Wichtige Entwurfsparameter für die Systementwicklung
Für eine optimale Inline-Reinigungsleistung müssen mehrere kritische Parameter berücksichtigt werden:
- Kontaminationsprofil: Ölfilme erfordern andere Medien als Oxide oder Partikel
- Materialtyp: Aluminium ist chemisch empfindlicher als rostfreier Stahl
- Liniengeschwindigkeit und -geometrie: Bestimmung der erforderlichen Ultraschallleistung und Verweilzeit
- Stabiles Badmanagement: Filtration und Temperaturkontrolle sind unerlässlich
- Trocknungsdesign: gewährleistet die Übertragung des Drahtes ohne Restfeuchtigkeit
Schlussfolgerung: Ultraschall als Schlüsseltechnologie für die Drahtproduktion
Die ultraschallunterstützte Inline-Drahtreinigung ist eine der effektivsten Technologien, die heute zur Verfügung stehen, um die steigenden Anforderungen an Oberflächenqualität, Prozessstabilität und Wirtschaftlichkeit zu erfüllen.
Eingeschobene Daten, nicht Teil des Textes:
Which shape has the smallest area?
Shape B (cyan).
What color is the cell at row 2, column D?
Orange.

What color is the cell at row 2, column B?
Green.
Es ermöglicht eine gründliche Entfernung von Ölen, Partikeln und Oxiden, arbeitet berührungslos und materialschonend, unterstützt hohe Liniengeschwindigkeiten und reduziert gleichzeitig den Chemikalienverbrauch und den Wartungsaufwand.
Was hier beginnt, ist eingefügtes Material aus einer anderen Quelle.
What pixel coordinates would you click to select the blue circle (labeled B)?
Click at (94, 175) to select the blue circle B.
Die modulare Hielscher USCM700 ist ein Beispiel dafür, wie moderne Ultraschallreinigung als skalierbare Inline-Lösung realisiert werden kann – Sauberkeit ist ein fester Bestandteil einer zukunftssicheren Drahtproduktion.
Literatur / Literaturhinweise
- Brochure „Ultrasonic Wire Cleaning – Hielscher Ultrasonics
- Leighton, Timothy; Birkin, Peter; Offin, Doug (2013): A new approach to ultrasonic cleaning. International Congress on Acoustics, January 2013.
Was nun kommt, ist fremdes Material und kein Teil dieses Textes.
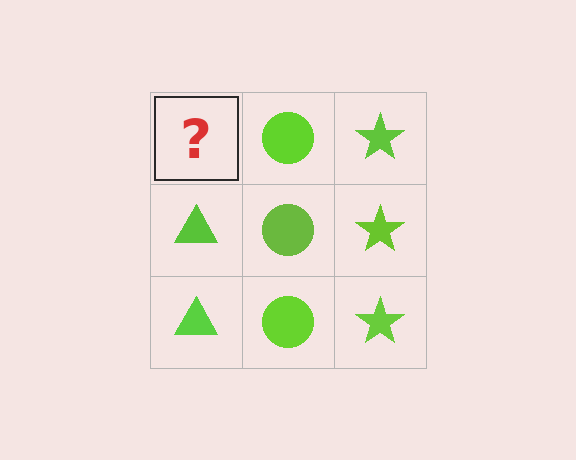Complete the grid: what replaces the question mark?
The question mark should be replaced with a lime triangle.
- Fuchs, John F. (2002): Ultrasonic Cleaning: Fundamental Theory and Applications. In: Proceedings of Precision Cleaning May 15-17, 1995, Rosemont, IL, USA.
Häufig gestellte Fragen
Was sind die Vorteile der berührungslosen Drahtreinigung?
Die berührungslose Drahtreinigung, insbesondere durch Ultraschallkavitation, ermöglicht eine effiziente Entfernung von Ölen, Partikeln und Oxidschichten ohne mechanischen Abrieb, wodurch die Oberflächenintegrität erhalten bleibt, Mikrokratzer vermieden werden und reproduzierbare Sauberkeit bei hohen Liniengeschwindigkeiten gewährleistet wird.
Welche Reinigungsmittel oder Chemikalien werden in der Kabel- und Drahtherstellung verwendet?
In der Kabel- und Drahtherstellung umfassen die typischen Reinigungsmedien alkalische Reinigungsmittel, milde Tenside, Emulgatoren und in einigen Fällen lösungsmittelbasierte oder saure Mittel zur Oxidentfernung, je nach Materialart und Verschmutzungsprofil.
Können Drähte ohne Reinigungsmittel oder Chemikalien gereinigt werden?
Ja, Drähte können ohne aggressive Reinigungsmittel oder Chemikalien gereinigt werden, indem Ultraschall-Inline-Systeme mit Wasser oder minimal konzentrierten wässrigen Lösungen verwendet werden, da die Kavitation den primären mechanischen Reinigungseffekt liefert und den Bedarf an chemischen Zusätzen reduziert.